Department of Chemistry, Tongji University, Shanghai, China.
PLoS One. 2012;7(11):e48389. doi: 10.1371/journal.pone.0048389. Epub 2012 Nov 7.
Turns are a critical element of the structure of a protein; turns play a crucial role in loops, folds, and interactions. Current prediction methods are well developed for the prediction of individual turn types, including α-turn, β-turn, and γ-turn, etc. However, for further protein structure and function prediction it is necessary to develop a uniform model that can accurately predict all types of turns simultaneously.
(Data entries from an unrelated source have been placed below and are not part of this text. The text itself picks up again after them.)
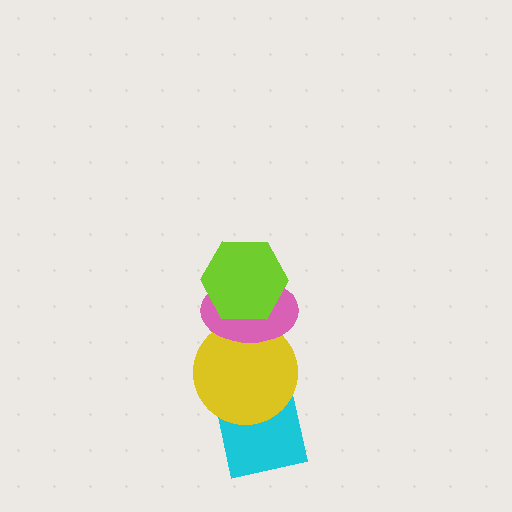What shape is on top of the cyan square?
The yellow circle is on top of the cyan square.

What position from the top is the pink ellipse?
The pink ellipse is 2nd from the top.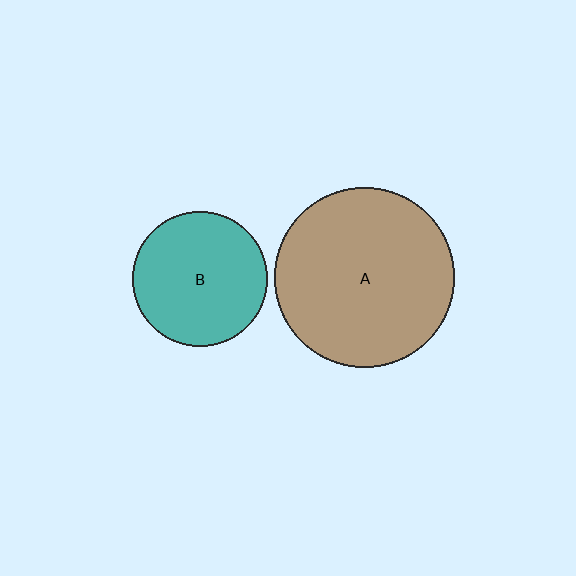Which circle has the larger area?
Circle A (brown).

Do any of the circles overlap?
No, none of the circles overlap.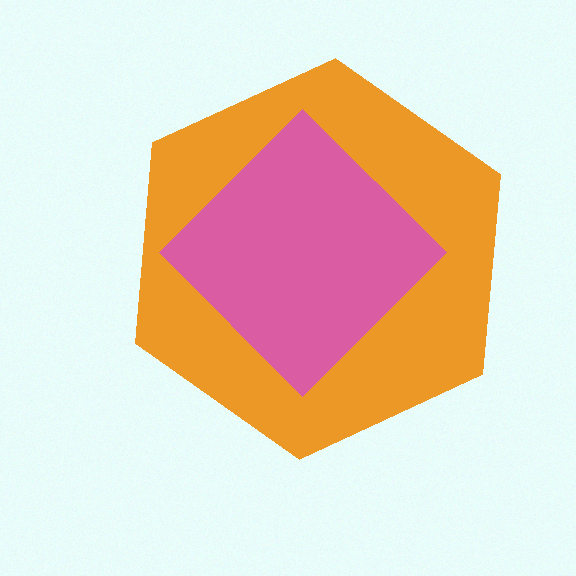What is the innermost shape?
The pink diamond.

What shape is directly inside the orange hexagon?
The pink diamond.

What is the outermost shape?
The orange hexagon.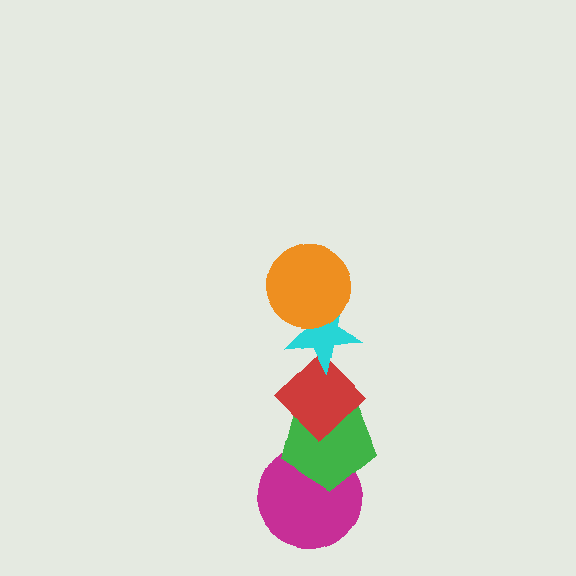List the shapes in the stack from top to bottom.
From top to bottom: the orange circle, the cyan star, the red diamond, the green pentagon, the magenta circle.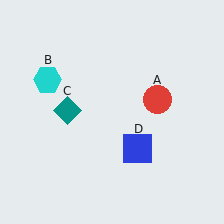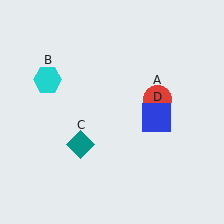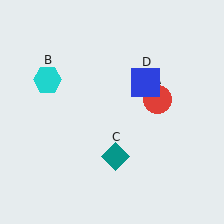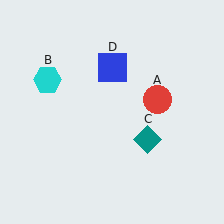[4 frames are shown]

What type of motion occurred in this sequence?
The teal diamond (object C), blue square (object D) rotated counterclockwise around the center of the scene.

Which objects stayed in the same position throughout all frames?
Red circle (object A) and cyan hexagon (object B) remained stationary.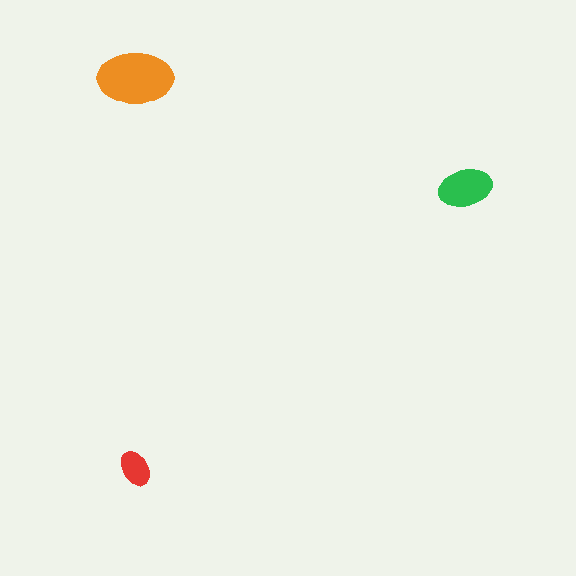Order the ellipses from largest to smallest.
the orange one, the green one, the red one.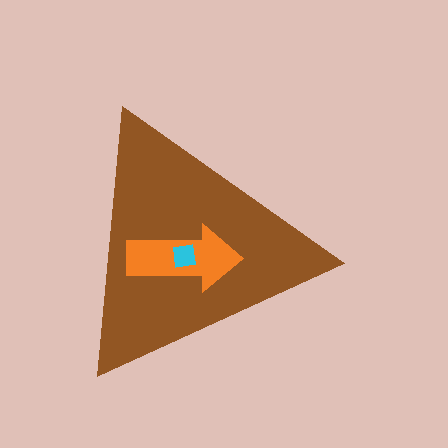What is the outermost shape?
The brown triangle.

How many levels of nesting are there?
3.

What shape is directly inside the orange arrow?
The cyan square.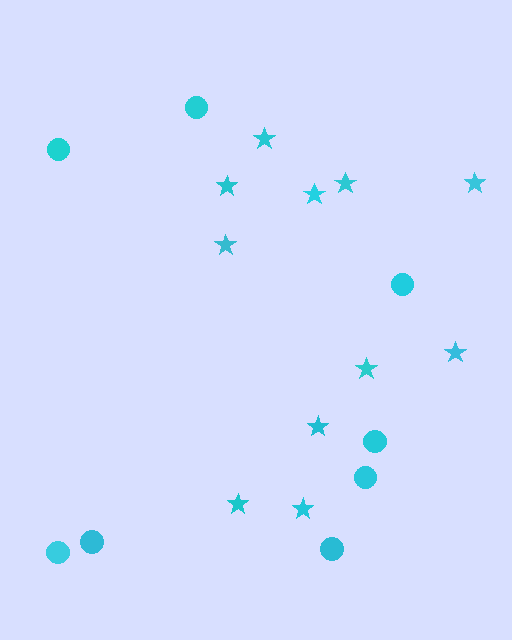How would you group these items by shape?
There are 2 groups: one group of circles (8) and one group of stars (11).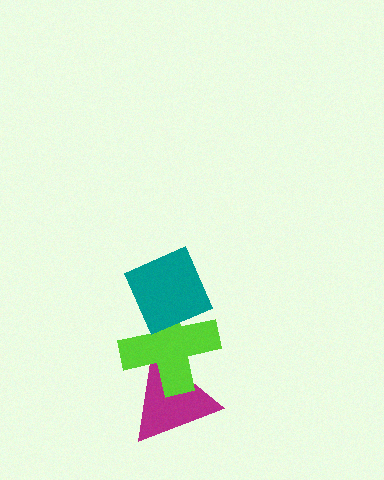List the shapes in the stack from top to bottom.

In this study, we present a novel approach, TurnP, which offers the ability to investigate all the turns in a protein based on a unified model. The main characteristics of TurnP are: (i) using newly exploited features of structural evolution information (secondary structure and shape string of protein) based on structure homologies, (ii) considering all types of turns in a unified model, and (iii) practical capability of accurate prediction of all turns simultaneously for a query. TurnP utilizes predicted secondary structures and predicted shape strings, both of which have greater accuracy, based on innovative technologies which were both developed by our group. Then, sequence and structural evolution features, which are profile of sequence, profile of secondary structures and profile of shape strings are generated by sequence and structure alignment. When TurnP was validated on a non-redundant dataset (4,107 entries) by five-fold cross-validation, we achieved an accuracy of 88.8% and a sensitivity of 71.8%, which exceeded the most state-of-the-art predictors of certain type of turn. Newly determined sequences, the EVA and CASP9 datasets were used as independent tests and the results we achieved were outstanding for turn predictions and confirmed the good performance of TurnP for practical applications.
转折是蛋白质结构的一个关键要素;转折在环、折叠和相互作用中起着至关重要的作用。目前,对于单个转折类型的预测方法已经得到了很好的发展,包括α转折、β转折和γ转折等。然而,为了进一步进行蛋白质结构和功能预测,有必要开发一种能够同时准确预测所有类型转折的统一模型。
在这项研究中,我们提出了一种新的方法 TurnP,它提供了基于统一模型研究蛋白质中所有转折的能力。TurnP 的主要特点是:(i)利用结构同源性基础上的结构进化信息(二级结构和蛋白质形状字符串)的新开发特征,(ii)在统一模型中考虑所有类型的转折,以及(iii)对查询同时准确预测所有转折的实用能力。TurnP 利用了我们小组开发的创新技术预测的更准确的二级结构和预测的形状字符串。然后,通过序列和结构比对生成序列和结构进化特征,包括序列轮廓、二级结构轮廓和形状字符串轮廓。通过五重交叉验证在非冗余数据集(4107 个条目)上验证 TurnP 时,我们达到了 88.8%的准确率和 71.8%的敏感性,超过了某些类型转折的最先进预测器。新确定的序列、EVA 和 CASP9 数据集被用作独立测试,我们在转折预测方面的结果非常出色,证实了 TurnP 对实际应用的良好性能。